Permission enumeration reveals the tool’s security research DNA. When S3Scanner finds an accessible bucket, it doesn’t just report “public read”—it attempts to list objects, download a test file, and upload a benign test object (then immediately delete it). This produces actionable findings: “Bucket allows anonymous users to list 47,293 objects including database backups” is far more useful than “bucket is public.”
The JSON output format makes S3Scanner composable with other security tools:
{
"bucket": "company-backups",
"provider": "aws",
"region": "us-east-1",
"exists": true,
"public": true,
"unauthenticated_read": true,
"unauthenticated_write": false,
"authenticated_read": true,
"authenticated_write": false,
"enumerated_objects": 47293,
"sample_objects": ["backup-2024-01-15.sql.gz", "users.csv"]
}
This structured output pipes cleanly into Elasticsearch for dashboarding, feeds vulnerability management platforms, or triggers automated remediation workflows. The PostgreSQL persistence option takes this further—scan results accumulate in a database where you can track bucket security posture over time, query for trends, and generate compliance reports.
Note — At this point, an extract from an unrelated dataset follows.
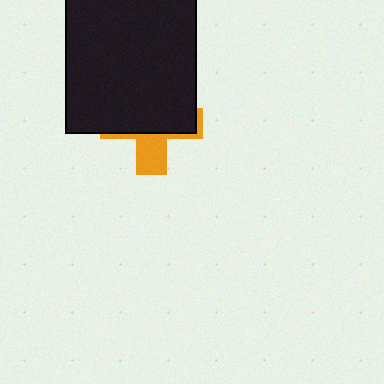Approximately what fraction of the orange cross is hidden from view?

The RabbitMQ integration reveals S3Scanner’s enterprise-ready architecture. Rather than running one massive scan job, security teams can deploy multiple scanner instances consuming bucket names from a shared queue. One process generates candidate bucket names (perhaps from DNS recon, GitHub scraping, or certificate transparency logs), another produces those names to RabbitMQ, and a fleet of S3Scanner workers consume and process them in parallel. This horizontal scaling pattern handles the reality that organizations discover thousands of potential bucket names daily and need continuous validation rather than periodic batch scans.
Gotcha
The object enumeration feature sounds great until you point S3Scanner at a bucket containing 10 million objects. The tool will dutifully attempt to list every single one, a process that can take hours or even days depending on API rate limits. There’s no built-in pagination limit or “enumerate first N objects” option, which means aggressive enumeration can make scans impractically slow. You’ll want to use the enumerate flag selectively, perhaps only after initial scans identify interesting buckets worth deeper inspection.
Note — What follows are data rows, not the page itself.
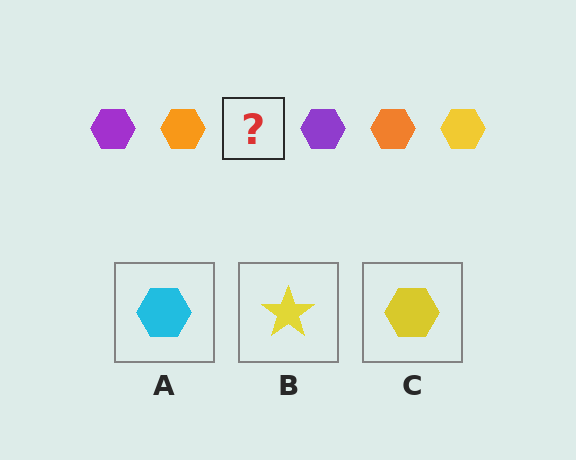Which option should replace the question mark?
Option C.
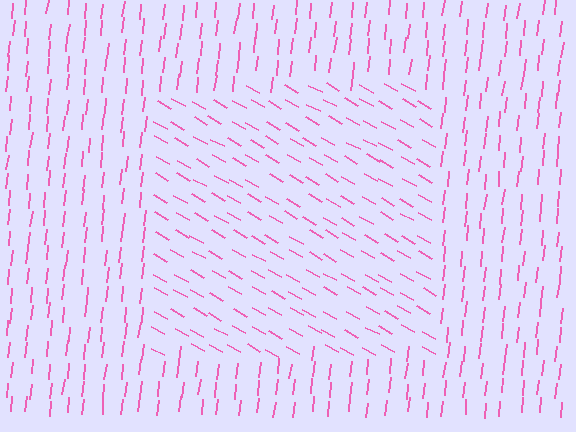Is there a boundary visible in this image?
Yes, there is a texture boundary formed by a change in line orientation.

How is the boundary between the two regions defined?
The boundary is defined purely by a change in line orientation (approximately 67 degrees difference). All lines are the same color and thickness.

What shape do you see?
I see a rectangle.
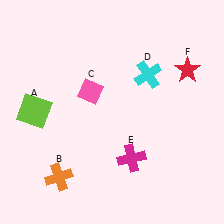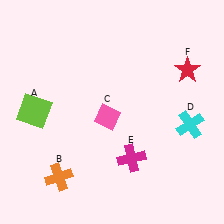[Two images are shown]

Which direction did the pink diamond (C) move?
The pink diamond (C) moved down and to the right.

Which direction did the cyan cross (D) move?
The cyan cross (D) moved down and to the right.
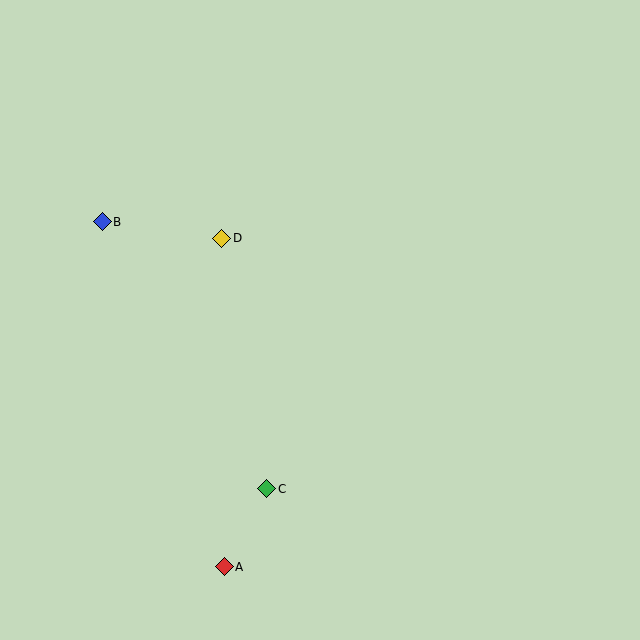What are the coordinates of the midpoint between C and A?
The midpoint between C and A is at (245, 528).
More fundamentally, S3Scanner only validates bucket names you already know—it has zero bucket discovery capabilities. You need separate tooling to generate candidate bucket names through techniques like DNS enumeration, subdomain brute-forcing, GitHub repository scanning, or certificate transparency log analysis. Tools like bucket-stream excel at discovery by monitoring CT logs for newly created buckets, while S3Scanner excels at validation. This means real-world workflows require chaining multiple tools together, and S3Scanner’s documentation could better acknowledge this reality and suggest integration patterns with discovery tools.
Verdict
Use S3Scanner if you’re conducting security assessments where you have candidate bucket names to validate—bug bounty programs, penetration tests, or continuous security monitoring in multi-cloud environments. It’s particularly valuable for security teams managing infrastructure across multiple cloud providers, where native tools fall short and you need consistent bucket security validation everywhere. The RabbitMQ and PostgreSQL integrations make it production-ready for enterprise security operations that need distributed scanning at scale. Skip it if you need bucket name discovery (combine it with bucket-stream or DNS recon tools instead), if you’re doing one-off checks where AWS CLI suffices, or if you need comprehensive cloud security auditing beyond just storage buckets—in those cases, look at CloudMapper or ScoutSuite. Also skip if your target buckets contain millions of objects and you need enumeration results quickly; the lack of pagination controls will frustrate you.